Буйство плоти — Дэвид Кроненберг, моралист
Зная научную дотошность Кроненберга, могу лишь предположить, сколько смысла эти взаимоотношения субъекта и объекта обретают для тех, кто сведущ в тонкостях теорий Фрейда и Юнга, а также их лечебных практик — с переносами, контрпереносами и прочим; увы, здесь требуется иная компетенция. Если же рискнуть и отважиться на чёткие выводы из сугубо кинематографической формы фильма (что необязательно), то можно было бы, конечно, заключить, что как у Пушкина Сальери (не без потерь) одолевал Моцарта, так и у Кроненберга Юнг одерживает верх над Фрейдом; по крайней мере, свой собственный перелом от «Мухи» к «Пауку» режиссёр, похоже, интерпретирует именно таким способом. (В конце концов, в самом грубом виде, — Юнг признавал паутину, Фрейд — нет.) Но здесь требуются два уточнения.
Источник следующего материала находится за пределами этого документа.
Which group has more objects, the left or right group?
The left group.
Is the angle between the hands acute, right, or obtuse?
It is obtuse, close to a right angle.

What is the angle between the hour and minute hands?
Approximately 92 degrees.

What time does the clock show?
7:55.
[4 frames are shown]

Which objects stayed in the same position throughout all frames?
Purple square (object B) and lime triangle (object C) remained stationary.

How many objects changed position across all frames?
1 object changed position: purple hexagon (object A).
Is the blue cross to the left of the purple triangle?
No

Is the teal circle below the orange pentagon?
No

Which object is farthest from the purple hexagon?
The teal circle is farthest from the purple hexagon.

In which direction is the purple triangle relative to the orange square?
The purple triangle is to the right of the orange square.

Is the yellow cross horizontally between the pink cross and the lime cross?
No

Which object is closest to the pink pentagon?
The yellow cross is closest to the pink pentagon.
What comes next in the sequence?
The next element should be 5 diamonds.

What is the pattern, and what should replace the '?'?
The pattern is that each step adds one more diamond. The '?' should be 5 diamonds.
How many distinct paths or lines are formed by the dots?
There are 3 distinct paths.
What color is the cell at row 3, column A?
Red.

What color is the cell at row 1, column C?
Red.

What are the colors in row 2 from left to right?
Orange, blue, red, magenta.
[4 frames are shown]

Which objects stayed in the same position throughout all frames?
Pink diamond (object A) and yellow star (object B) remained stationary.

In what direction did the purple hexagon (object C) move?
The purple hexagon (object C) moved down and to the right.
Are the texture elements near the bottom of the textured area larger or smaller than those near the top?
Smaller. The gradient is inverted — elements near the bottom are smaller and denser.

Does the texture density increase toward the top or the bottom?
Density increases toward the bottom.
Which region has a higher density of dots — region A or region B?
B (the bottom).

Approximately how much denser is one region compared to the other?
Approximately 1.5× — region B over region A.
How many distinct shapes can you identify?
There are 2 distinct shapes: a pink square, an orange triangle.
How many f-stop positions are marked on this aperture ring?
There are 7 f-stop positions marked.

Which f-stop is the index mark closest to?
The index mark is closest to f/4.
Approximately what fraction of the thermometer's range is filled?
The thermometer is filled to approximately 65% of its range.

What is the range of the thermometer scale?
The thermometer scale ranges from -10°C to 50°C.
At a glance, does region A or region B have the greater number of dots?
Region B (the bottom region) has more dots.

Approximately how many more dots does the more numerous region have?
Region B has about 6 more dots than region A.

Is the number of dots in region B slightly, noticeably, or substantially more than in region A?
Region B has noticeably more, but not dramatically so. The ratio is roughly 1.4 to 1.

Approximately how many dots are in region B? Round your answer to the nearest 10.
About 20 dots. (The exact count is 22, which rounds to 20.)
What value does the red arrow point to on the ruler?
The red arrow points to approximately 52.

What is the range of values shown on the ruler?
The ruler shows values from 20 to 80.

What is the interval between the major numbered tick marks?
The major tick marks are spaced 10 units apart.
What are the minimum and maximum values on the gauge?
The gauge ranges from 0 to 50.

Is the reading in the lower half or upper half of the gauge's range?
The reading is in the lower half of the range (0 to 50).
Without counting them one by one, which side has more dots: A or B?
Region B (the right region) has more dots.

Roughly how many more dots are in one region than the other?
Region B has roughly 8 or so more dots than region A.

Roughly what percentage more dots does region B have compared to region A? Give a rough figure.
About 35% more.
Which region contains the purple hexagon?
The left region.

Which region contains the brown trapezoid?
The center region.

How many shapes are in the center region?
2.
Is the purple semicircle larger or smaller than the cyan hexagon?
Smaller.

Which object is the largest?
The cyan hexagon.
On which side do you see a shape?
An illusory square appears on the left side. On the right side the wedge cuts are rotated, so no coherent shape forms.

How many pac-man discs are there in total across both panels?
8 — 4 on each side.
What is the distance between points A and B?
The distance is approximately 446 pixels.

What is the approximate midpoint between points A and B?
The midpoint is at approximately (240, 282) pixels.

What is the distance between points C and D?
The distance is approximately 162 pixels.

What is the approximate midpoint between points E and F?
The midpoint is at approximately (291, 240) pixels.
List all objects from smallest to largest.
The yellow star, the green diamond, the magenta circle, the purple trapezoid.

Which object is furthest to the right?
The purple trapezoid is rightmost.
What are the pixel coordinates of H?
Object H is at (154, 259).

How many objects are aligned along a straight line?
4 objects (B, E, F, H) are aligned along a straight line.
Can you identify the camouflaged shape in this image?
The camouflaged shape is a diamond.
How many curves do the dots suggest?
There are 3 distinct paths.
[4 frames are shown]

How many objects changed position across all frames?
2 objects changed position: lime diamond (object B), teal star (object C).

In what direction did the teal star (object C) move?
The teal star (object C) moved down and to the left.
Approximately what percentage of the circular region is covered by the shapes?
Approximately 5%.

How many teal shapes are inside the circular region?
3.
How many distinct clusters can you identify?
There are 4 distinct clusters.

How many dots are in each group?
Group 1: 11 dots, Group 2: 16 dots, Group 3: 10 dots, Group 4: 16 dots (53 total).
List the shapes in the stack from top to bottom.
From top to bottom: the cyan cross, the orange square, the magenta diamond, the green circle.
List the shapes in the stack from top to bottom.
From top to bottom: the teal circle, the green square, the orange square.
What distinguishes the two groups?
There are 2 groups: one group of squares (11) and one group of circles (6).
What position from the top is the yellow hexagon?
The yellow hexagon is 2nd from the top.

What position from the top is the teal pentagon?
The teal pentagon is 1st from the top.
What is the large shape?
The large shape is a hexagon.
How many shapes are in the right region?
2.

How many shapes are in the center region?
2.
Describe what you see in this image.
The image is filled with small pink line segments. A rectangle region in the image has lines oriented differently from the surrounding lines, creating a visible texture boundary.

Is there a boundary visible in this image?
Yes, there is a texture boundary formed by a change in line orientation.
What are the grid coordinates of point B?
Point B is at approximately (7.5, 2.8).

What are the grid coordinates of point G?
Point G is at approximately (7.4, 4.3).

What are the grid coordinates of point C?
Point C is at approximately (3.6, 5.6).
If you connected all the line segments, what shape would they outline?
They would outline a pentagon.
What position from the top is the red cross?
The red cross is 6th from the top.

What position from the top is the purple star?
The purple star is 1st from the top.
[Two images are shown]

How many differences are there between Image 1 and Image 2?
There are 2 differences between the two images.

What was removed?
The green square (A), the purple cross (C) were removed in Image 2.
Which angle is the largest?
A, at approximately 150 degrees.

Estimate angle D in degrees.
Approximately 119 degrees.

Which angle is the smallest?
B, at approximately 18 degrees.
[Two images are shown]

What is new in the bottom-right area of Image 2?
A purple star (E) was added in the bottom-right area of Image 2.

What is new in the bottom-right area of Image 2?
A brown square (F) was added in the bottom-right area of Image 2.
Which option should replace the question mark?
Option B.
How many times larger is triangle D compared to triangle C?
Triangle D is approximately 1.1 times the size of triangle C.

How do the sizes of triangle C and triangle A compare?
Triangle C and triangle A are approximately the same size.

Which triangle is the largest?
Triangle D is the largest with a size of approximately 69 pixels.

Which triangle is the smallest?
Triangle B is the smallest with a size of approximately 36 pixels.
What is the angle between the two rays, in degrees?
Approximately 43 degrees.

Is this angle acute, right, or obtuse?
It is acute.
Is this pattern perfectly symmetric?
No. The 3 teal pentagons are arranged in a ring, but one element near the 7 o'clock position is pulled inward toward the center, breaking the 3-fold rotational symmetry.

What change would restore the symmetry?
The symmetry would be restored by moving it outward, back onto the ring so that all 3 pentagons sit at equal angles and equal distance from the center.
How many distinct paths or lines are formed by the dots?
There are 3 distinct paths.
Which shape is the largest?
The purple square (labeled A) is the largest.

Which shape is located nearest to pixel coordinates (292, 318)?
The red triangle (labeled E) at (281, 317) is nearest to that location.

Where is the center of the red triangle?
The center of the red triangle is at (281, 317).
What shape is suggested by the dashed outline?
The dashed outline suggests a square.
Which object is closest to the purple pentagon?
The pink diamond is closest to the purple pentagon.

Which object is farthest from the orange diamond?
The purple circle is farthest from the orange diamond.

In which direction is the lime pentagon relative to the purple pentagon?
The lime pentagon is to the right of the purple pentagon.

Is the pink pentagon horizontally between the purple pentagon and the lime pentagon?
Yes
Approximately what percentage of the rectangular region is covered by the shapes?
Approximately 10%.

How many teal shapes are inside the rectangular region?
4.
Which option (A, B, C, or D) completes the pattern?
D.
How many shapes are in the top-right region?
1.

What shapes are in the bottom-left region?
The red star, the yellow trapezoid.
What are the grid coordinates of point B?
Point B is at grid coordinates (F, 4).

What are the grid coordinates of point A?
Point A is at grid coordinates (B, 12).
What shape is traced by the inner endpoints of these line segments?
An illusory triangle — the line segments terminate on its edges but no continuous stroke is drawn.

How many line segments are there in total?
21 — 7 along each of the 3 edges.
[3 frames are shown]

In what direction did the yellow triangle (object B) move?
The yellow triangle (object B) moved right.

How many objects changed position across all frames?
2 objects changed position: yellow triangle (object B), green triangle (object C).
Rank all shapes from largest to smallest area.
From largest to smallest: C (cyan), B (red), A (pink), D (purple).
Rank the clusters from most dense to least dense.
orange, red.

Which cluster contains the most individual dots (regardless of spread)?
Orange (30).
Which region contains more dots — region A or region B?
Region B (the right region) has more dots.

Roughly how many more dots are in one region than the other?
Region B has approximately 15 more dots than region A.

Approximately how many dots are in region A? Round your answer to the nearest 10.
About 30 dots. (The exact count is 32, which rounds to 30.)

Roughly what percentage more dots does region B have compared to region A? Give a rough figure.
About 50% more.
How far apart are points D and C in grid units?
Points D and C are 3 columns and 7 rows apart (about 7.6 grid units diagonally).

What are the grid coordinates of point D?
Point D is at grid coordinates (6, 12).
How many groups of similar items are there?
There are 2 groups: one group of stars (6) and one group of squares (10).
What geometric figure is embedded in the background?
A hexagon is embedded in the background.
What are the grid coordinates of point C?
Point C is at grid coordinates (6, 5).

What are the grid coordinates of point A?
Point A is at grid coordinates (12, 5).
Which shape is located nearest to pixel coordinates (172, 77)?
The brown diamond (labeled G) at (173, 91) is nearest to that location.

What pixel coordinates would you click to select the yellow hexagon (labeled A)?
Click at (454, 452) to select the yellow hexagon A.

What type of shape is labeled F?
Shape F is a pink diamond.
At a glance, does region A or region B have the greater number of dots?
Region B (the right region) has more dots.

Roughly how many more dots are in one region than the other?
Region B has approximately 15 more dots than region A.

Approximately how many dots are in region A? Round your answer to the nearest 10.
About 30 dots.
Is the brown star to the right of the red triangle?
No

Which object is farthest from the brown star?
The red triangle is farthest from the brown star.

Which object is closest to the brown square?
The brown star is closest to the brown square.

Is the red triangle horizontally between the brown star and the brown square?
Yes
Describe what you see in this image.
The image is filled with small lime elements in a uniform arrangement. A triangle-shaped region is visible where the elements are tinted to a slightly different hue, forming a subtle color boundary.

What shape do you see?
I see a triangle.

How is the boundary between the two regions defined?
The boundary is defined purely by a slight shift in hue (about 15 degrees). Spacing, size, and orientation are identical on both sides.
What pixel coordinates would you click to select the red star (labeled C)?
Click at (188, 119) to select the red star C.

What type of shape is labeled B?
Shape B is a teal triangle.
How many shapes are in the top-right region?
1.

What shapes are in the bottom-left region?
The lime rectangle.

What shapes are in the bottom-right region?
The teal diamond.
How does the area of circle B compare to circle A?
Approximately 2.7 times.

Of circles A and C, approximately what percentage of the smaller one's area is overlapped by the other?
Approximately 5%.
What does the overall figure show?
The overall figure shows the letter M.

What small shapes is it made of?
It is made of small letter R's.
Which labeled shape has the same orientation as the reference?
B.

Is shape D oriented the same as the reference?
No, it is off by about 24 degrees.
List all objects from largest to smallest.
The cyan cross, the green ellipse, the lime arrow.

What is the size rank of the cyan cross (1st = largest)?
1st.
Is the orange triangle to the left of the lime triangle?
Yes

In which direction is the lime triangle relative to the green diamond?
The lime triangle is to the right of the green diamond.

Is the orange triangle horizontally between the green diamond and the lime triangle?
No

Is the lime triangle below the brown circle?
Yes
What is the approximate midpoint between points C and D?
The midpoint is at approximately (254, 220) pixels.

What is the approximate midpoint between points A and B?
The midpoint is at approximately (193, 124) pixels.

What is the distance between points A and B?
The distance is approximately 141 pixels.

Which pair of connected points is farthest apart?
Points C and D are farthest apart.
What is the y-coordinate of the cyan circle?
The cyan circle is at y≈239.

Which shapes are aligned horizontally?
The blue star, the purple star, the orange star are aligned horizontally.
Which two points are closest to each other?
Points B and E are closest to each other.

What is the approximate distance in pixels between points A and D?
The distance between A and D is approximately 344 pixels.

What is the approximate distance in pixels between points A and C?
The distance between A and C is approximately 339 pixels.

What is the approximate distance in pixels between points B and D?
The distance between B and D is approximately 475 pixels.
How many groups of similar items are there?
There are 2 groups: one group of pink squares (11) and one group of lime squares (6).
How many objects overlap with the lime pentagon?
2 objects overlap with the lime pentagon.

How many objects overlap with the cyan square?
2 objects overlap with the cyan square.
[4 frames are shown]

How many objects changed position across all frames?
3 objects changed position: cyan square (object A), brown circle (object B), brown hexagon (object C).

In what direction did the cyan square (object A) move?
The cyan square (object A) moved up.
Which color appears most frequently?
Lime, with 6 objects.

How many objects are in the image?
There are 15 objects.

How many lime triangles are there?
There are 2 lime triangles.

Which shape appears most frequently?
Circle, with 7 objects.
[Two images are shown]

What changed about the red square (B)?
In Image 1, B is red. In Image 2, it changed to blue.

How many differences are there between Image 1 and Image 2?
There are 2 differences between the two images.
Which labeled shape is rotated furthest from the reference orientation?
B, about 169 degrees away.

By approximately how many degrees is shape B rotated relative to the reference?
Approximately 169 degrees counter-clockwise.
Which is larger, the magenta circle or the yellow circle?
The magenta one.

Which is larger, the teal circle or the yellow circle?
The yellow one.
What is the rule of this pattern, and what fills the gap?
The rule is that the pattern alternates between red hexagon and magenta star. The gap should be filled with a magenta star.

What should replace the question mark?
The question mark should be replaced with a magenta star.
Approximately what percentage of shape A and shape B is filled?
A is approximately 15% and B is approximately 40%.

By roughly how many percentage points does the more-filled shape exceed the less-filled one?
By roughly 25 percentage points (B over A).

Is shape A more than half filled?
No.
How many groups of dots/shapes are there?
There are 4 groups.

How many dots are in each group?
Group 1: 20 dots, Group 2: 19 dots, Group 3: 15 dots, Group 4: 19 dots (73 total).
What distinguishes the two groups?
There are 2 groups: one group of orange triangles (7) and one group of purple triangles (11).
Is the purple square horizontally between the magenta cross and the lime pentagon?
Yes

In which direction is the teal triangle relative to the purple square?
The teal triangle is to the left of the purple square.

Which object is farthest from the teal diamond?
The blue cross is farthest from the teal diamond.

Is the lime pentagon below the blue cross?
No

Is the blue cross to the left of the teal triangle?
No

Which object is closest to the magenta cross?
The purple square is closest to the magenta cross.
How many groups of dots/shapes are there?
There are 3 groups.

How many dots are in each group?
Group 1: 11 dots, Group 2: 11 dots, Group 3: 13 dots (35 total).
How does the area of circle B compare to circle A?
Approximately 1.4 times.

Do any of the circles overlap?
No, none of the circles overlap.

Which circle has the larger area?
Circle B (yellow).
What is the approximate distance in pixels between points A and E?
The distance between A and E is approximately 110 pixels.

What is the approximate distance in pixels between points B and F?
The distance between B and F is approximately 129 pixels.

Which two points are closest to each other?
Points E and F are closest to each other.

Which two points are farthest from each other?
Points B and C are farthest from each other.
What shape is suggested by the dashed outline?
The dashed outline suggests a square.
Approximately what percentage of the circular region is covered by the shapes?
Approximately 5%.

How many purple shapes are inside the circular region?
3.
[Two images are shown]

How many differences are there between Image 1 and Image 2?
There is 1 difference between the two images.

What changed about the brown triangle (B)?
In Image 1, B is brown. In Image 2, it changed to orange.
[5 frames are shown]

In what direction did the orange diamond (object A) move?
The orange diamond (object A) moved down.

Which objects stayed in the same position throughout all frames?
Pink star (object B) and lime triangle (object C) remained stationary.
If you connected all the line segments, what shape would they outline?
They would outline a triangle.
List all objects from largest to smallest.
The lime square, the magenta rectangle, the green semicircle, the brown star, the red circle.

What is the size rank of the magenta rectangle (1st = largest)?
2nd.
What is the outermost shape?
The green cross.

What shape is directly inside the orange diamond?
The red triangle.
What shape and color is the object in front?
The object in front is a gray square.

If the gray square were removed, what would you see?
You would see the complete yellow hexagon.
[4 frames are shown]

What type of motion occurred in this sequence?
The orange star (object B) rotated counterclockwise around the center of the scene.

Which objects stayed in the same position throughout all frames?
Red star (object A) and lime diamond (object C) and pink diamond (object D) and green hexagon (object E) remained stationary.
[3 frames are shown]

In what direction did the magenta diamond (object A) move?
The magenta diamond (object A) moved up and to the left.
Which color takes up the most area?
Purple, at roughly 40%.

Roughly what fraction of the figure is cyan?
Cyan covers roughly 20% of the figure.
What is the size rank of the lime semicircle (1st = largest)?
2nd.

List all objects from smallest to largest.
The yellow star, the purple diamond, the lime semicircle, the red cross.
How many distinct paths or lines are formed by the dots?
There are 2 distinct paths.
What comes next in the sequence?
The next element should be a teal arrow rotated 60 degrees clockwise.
Во-первых, эксперимент Кроненберга — методологический, а не идеологический, и вывод здесь надо формулировать с точки зрения плодотворности, а не допустимости. Он сформулирован в финальных титрах фильма — очерёдностью смертей героев: сначала Гросс, потом Фрейд, потом Сабина и последним — Юнг. Что совпадает с практическими результатами эксперимента и с творческой биографией режиссёра. Во-вторых же, с точки зрения драматургической конструкции, главным героем здесь являются всё же не Фрейд и не Юнг, а Сабина. Та единственная, кто, кажется, ни разу за весь фильм не выступает в качестве объекта. Та, кто появляется в первом кадре фильма, исказив рот в истерике за стеклом больничной кареты, и застаёт мир и благодать научных исследований, — а в предпоследнем кадре уезжает по той же дороге, но в обратном направлении, в хорошей машине и полная внутренней умиротворённости, покидая опустошённых, обречённых на одиночество Юнга и Фрейда. Чудовище, вернувшееся в небытие; пришелица, изменившая мир, выявившая ужасную правду и исчезнувшая, свершив свою миссию. Если и есть в этом фильме по-настоящему опасный метод, то — её.